Wednesday, November 17, 2010

Dead wrong for downtown


The hammer is raised, the stake is aimed and Ketchum Mayor Randy Hall and City Council members Larry Helzel and Curtis Kemp are poised to drive it through the beating heart of the business district.

The dismemberment of the district will not be quick, painless or merciful.

On Monday, the three public officials made it clear that unless one of them has an epiphany, they will vote as a block in early December to throw out 45 years of zoning that has separated warehouse and light-industrial uses from the district in order to accommodate a new "grocery" store.

Even so, the council found it could not agree on the definition of "grocery" store, because these days it can mean anything from a classic corner market to Walmart's new, smaller "neighborhood stores" that sell everything from soup to ski wear.

Helzel faced down a majority of downtown business owners and council members Baird Gourlay and Nina Jonas who opposed the change.

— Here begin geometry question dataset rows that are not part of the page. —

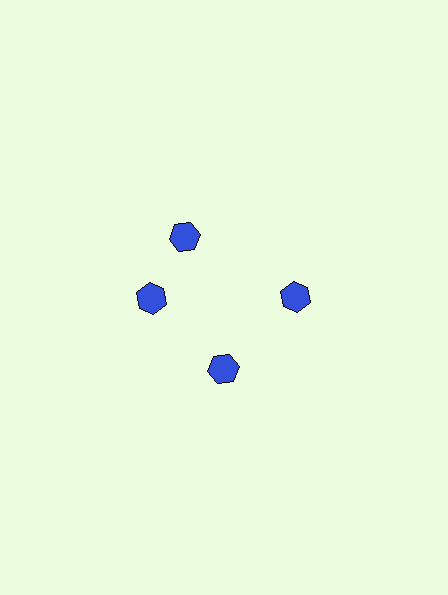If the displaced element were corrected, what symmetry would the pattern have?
It would have 4-fold rotational symmetry — the pattern would map onto itself every 90 degrees.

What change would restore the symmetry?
The symmetry would be restored by rotating it back into even spacing with its neighbors so that all 4 hexagons sit at equal angles and equal distance from the center.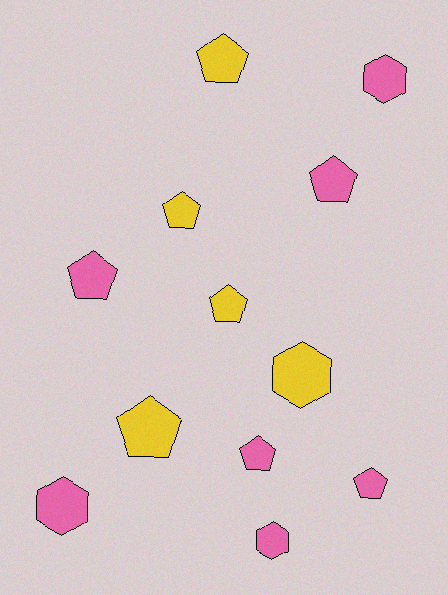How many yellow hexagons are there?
There is 1 yellow hexagon.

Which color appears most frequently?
Pink, with 7 objects.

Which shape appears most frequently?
Pentagon, with 8 objects.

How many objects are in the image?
There are 12 objects.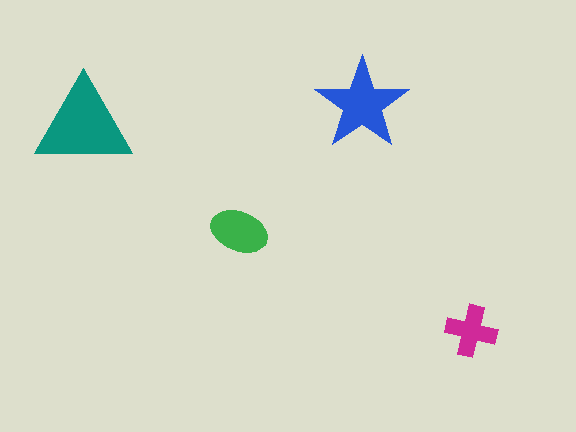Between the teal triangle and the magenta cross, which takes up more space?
The teal triangle.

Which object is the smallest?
The magenta cross.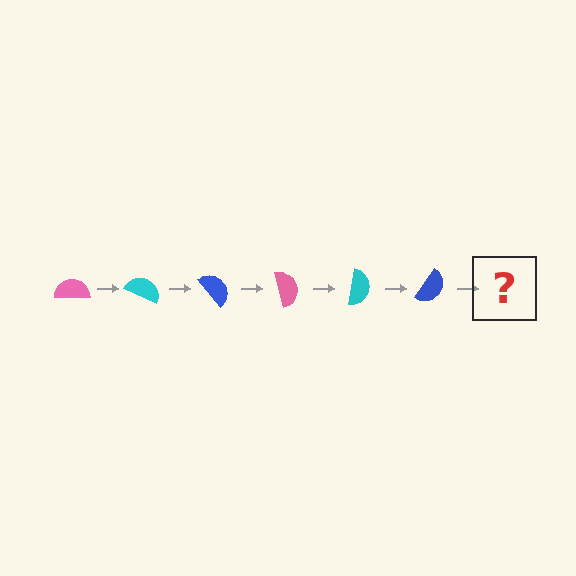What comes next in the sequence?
The next element should be a pink semicircle, rotated 150 degrees clockwise from the start.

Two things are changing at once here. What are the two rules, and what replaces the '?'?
The two rules are that it rotates 25 degrees clockwise each step and the color cycles through pink, cyan, and blue. The '?' should be a pink semicircle, rotated 150 degrees clockwise from the start.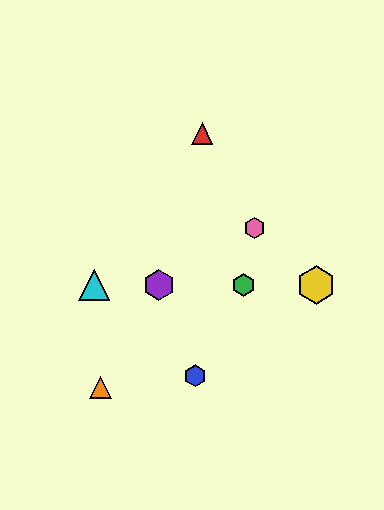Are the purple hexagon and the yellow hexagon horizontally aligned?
Yes, both are at y≈285.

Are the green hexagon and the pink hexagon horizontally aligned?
No, the green hexagon is at y≈285 and the pink hexagon is at y≈228.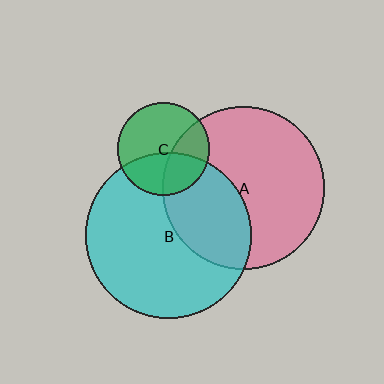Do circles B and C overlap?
Yes.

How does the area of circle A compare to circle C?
Approximately 3.1 times.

He told them that their business strategies have been wrong, that stripping away the protection of zoning from the downtown will set things right and position the city for growth.

He seemed perfectly comfortable with destroying the downtown in order to save it. He was so comfortable he ignored the tearful testimony of the new Roxy's Market owner whose investment of hundreds of thousands of dollars in the commercial core will be jeopardized by the city's rule change before her doors even open.

If Helzel's illogic had prevailed in the Wood River Valley previously, the Idaho Transportation Department would have punched a freeway through the valley in the late 1970s, split Hailey in half and made the centerpiece of Ketchum's downtown a cloverleaf intersection. It would have been fast and convenient, paid for by someone else—the federal government—and would have created a lot of construction jobs for a while. All are the same arguments used to justify the zoning change.

Helzel said he believes that government shouldn't regulate business and that investors alone should drive development.

If that bit of illogic had prevailed in the valley, the highway would be lined with strip malls, hillsides would be scarred with roads and homes, big box stores would long ago have killed off the valley's small businesses, no homeowner would be safe from noxious industries moving in next door and the Big Wood River would have been dredged from beginning to end.

Helzel claimed that supermarkets couldn't be built without cheap land, a surburban myth that, if true, would mean that New York City, San Francisco or Hong Kong would have no grocery stores.

Helzel's business-at-any-cost, at-any-place beliefs may be wrong, but enacted, they could leave many businesses dead.